# We'll see



## grandview (Oct 9, 2005)

Sometime they have to get it right.


----------



## Buchananj (Dec 11, 2011)

of course nothing for me


----------



## Greenstar lawn (Jan 18, 2009)

grandview;1410718 said:


> Sometime they have to get it right.


lol you would think eventually they would get it right but if i was a bettin man.....


----------



## toby4492 (Dec 28, 2005)

Calling for 7"-10" starting tomorrow morning and ending Friday morning. It's about damn time


----------



## V_Scapes (Jan 1, 2011)

EVERY state colored in EXCEPT NJ!!!


----------



## Buchananj (Dec 11, 2011)

i feel your pain Vscapes im right on the border of pa and nj


----------



## getsum (Jan 7, 2011)

been working on my stuff all day and still feel like im not ready, not use to this white stuff on the map :laughing:


----------



## Brian Young (Aug 13, 2005)

Hopefully! 1" is nothing but a nuisance for us but with lake effect who knows.


----------



## D&JsLawn (Jul 22, 2011)

I agree Brian, I wouldn't mind some lake effect.


----------



## CSLC (Jan 16, 2008)

I wish it would start snowing and not stop till mid march!!!


----------



## gwhalen3 (Jan 15, 2010)

nooothing happening yet.. vt border. arlington area. almost though waiting...


----------



## BossPlow2010 (Sep 29, 2010)

This will be the only storm all winter


----------



## KBTConst (Oct 25, 2009)

I wonder if the weather guys in Alaska predicted there snow fall right?


----------



## Mr.Markus (Jan 7, 2010)

Wow.... if only your Department of Homeland Security could make the border as tight with people as it does with weather......


----------



## gwhalen3 (Jan 15, 2010)

Ha. 3-6 equals a half inch of slush I guess.


----------



## South Seneca (Oct 22, 2010)

I hear ya. I keep hearing "blowing and drifting." As we all know 2" blowing around is hugely different than 6" blowing and drifting.

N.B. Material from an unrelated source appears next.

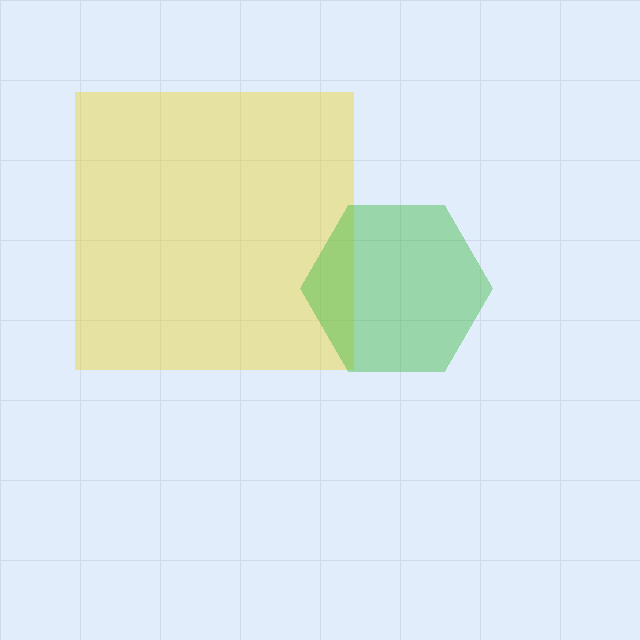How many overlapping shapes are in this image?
There are 2 overlapping shapes in the image.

I put the plow back on, even though we are in the central Finger Lakes region, and don't get lake effect.


----------



## tuney443 (Jun 25, 2006)

Got up at 4AM for cold rain and 40*.I thought this was at least gonna be a salting event.


----------



## leolkfrm (Mar 11, 2010)

grandview;1410718 said:


> Sometime they have to get it right.


temp is not dropping below 32 untill 4 am.....salt at 5...then check it after lunch!
another dud?


----------



## oneoldsap (Dec 26, 2011)

gwhalen3;1412118 said:


> Ha. 3-6 equals a half inch of slush I guess.

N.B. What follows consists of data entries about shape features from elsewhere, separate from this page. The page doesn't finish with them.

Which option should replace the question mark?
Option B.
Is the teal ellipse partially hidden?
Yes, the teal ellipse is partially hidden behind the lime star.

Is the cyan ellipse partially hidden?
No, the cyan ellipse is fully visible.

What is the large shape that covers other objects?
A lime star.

 Much adeau about nothing ! I hope that wasn't old man winter's best shot .


----------



## grandview (Oct 9, 2005)

Wow. The weather guys are pounding their chest saying how they told us last week that we were going to get snow today.Only took them 3 months to get it right!


----------



## oneoldsap (Dec 26, 2011)

*This is getting really weird !*

We got almost an inch here . It was our third biggest snow of the season ! I'm kind of glad this is going to be my last season . My son just put a new 9'2" X-VT on his 05 F350 so he can take over my route next year , and I'll plow for him when he needs me .


----------



## mkwl (Jan 21, 2005)

V_Scapes;1410963 said:


> EVERY state colored in EXCEPT NJ!!!


Yup- s*cks because I'm not really seeing anything promising in the next 2 weeks or so....... gets warm and rains, then gets cold and is dry..... WTF!?!?!?!? :realmad:


----------



## bobcat s-160 (Feb 27, 2007)

First they said 1.8 inchs for us, then upped it to 3.3, and we ended up with a dusting:realmad::realmad:


----------



## D&JsLawn (Jul 22, 2011)

They forecasted us to get snow and we did...about 18" here.


----------



## oneoldsap (Dec 26, 2011)

I blame it on that friggin Al Gore ! Is there nothing a politician can't screw up ?


----------



## grandview (Oct 9, 2005)

Ended up with 6 inches but it was hard to tell with all the wind blowing.


----------



## D&JsLawn (Jul 22, 2011)

That wind was pretty crazy. About the only place it didn't drift was up in the valleys down in town stuff drifted like crazy.


----------



## South Seneca (Oct 22, 2010)

We got about 6" here too.

I went out for Fire Dept call for a car in a creek at 6:30 am. It was snowing sideways, and visibility was down to about 20 feet. I couldn't go over 15 miles an hour. 

Maybe some freezing rain tonight.


----------



## PerfectProperty (Aug 29, 2006)

Anyone in NJ getting there salters ready?


----------